In the world of AI alignment, Reinforcement Learning from Human Feedback (RLHF) has become a cornerstone technique for enhancing large language models (LLMs). However, the go-to method, Proximal Policy Optimization (PPO), comes with significant computational overhead and tricky hyperparameter tuning. A new paper by Ahmadian et al., titled "Back to Basics: Revisiting REINFORCE Style Optimization for Learning from Human Feedback in LLMs," argues that simpler is often better. They demonstrate that REINFORCE-style optimization can outperform PPO and other recent methods while being more computationally efficient.
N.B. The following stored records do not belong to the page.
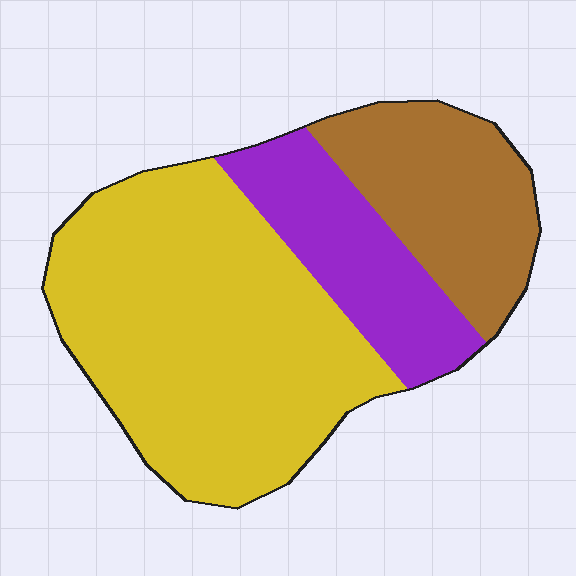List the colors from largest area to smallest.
From largest to smallest: yellow, brown, purple.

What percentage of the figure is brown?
Brown covers around 25% of the figure.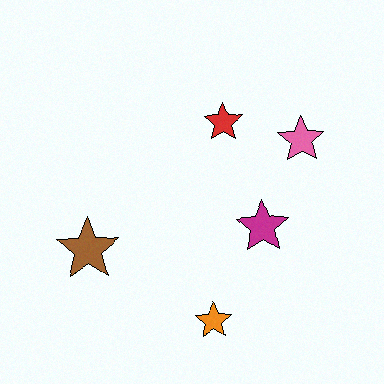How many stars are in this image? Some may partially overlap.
There are 5 stars.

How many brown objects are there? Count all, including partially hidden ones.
There is 1 brown object.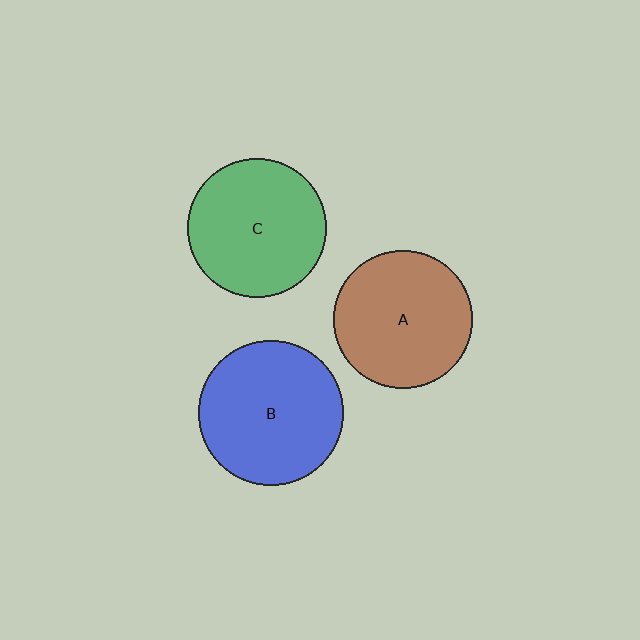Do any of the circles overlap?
No, none of the circles overlap.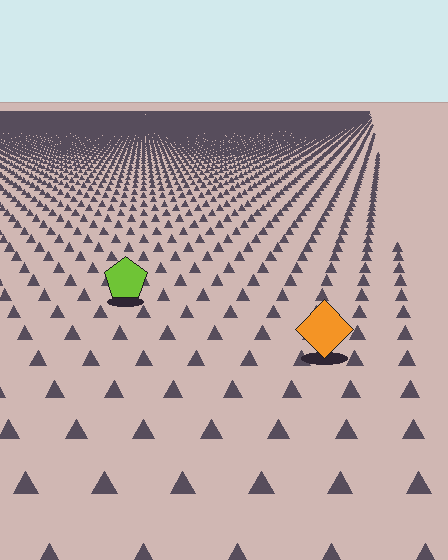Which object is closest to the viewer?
The orange diamond is closest. The texture marks near it are larger and more spread out.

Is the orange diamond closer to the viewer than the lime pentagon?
Yes. The orange diamond is closer — you can tell from the texture gradient: the ground texture is coarser near it.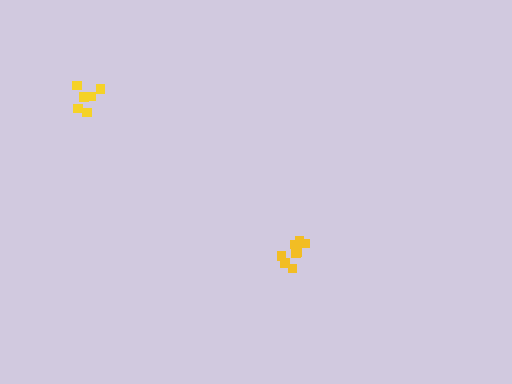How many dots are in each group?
Group 1: 8 dots, Group 2: 6 dots (14 total).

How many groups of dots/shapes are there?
There are 2 groups.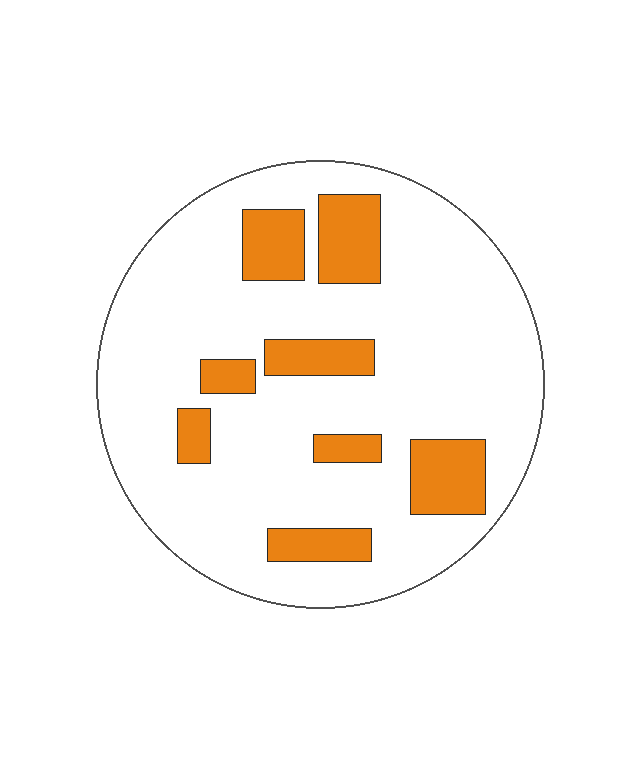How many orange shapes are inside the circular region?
8.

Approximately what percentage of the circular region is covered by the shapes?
Approximately 20%.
The key insight is that many of the complexities introduced by PPO are not as necessary when aligning LLMs with human preferences. Here’s a breakdown:
Simplification of Components: The authors show that several components of PPO, such as trust region constraints and adaptive KL penalties, are less critical in an RLHF context. These components were originally designed to stabilize training in environments where the policy can change drastically from one update to the next. In contrast, LLMs typically have more stable updates due to their large size and the nature of human feedback.
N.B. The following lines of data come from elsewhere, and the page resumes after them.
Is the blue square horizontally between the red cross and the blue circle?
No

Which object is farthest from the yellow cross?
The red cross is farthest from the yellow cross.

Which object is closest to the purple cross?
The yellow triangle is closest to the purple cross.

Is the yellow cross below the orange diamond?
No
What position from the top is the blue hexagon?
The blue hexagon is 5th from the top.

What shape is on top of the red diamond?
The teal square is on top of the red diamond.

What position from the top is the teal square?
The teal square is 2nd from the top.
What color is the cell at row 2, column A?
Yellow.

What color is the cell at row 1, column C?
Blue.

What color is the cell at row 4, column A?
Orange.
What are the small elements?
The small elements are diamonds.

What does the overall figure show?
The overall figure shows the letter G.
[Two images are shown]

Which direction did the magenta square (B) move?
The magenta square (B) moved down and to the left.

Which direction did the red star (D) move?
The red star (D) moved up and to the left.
REINFORCE Performance: The paper revisits REINFORCE, a simpler reinforcement learning algorithm that directly optimizes the expected reward. They find that with careful tuning, REINFORCE can achieve comparable or even better performance than PPO in RLHF tasks.
Benchmark Results: The authors conduct experiments on several benchmark datasets and show that REINFORCE-style methods outperform PPO and other "RL-free" methods like DPO (Direct Preference Optimization) and RAFT (Reward-Aware Fine-Tuning). Specifically:
Computational Efficiency: The computational cost of training with REINFORCE is significantly lower than PPO. For instance, the authors report that training an LLM using REINFORCE required only 60% of the GPU hours compared to PPO on similar tasks.

The paper provides several implementation notes and tips for practitioners:
Reward Shaping: The authors emphasize the importance of reward shaping in RLHF. They suggest using a combination of immediate rewards (e.g., for grammatical correctness) and delayed rewards (e.g., for coherence over longer sequences).
Batch Size and Learning Rate: They recommend starting with smaller batch sizes and gradually increasing them as the model stabilizes. For learning rates, they advise a range between 1e-5 and 1e-4, depending on the specific task.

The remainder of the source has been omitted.